Le feuilleton concernant les conditions d'emploi du glyphosate continue. Pour l'heure, il sera restreint à 450 g/ha/an sans limitation de surface sous le rang. © X. Delbecque
Le feuilleton concernant les conditions d'emploi du glyphosate continue. Pour l'heure, il sera restreint à 450 g/ha/an sans limitation de surface sous le rang.
© X. Delbecque

En octobre dernier, l’Anses donnait les nouvelles conditions d’emploi du glyphosate : un usage limité sous le rang à 450 g/ha/an, avec une limitation à 20 % de la surface au maximum. La profession s’est alors empressée de mettre en garde sur l’impasse technique que cela représente en vigne étroite, aucune buse n’étant assez précise pour pulvériser sur une bande de 20 centimètres. Après réévaluation, le comité de suivi des AMM de l’Anses a décidé de supprimer purement et simplement la règle qui limite à 20 % de la surface, pour ne garder que celle des 450 g/ha/an sous le rang (hors situations non mécanisables). Le comité n’a pas souhaité intégrer la notion de vignes « larges » et « étroites », trop complexe à définir selon lui, et n’a pas retenu l’hypothèse d’une bande de largeur unique (50 cm) pour tous les vignobles.

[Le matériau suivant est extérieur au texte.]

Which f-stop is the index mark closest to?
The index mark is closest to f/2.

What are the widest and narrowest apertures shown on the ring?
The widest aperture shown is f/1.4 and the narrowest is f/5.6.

Une décision toujours peu satisfaisante en vignes étroites

« Cela ne lève que partiellement les impasses en vignes étroites, car la dose que l’on pourra employer ne sera pas suffisante pour les vivaces et pluriannuelles », estime Arnaud Descotes, directeur technique et environnement au Comité Champagne, qui ne comprend pas pourquoi la réduction de dose n’a pas été alignée avec l’arboriculture, c’est-à-dire 60 %, contre 80 % en vigne. « Une dose unique pour les cultures pérennes serait plus juste, dit-il. J’espère que cet argument pourra être entendu. » Il faudrait pour cela que la filière remonte au créneau et que l’Anses remette sur la table, encore une fois, la réévaluation des conditions d’usage du glyphosate…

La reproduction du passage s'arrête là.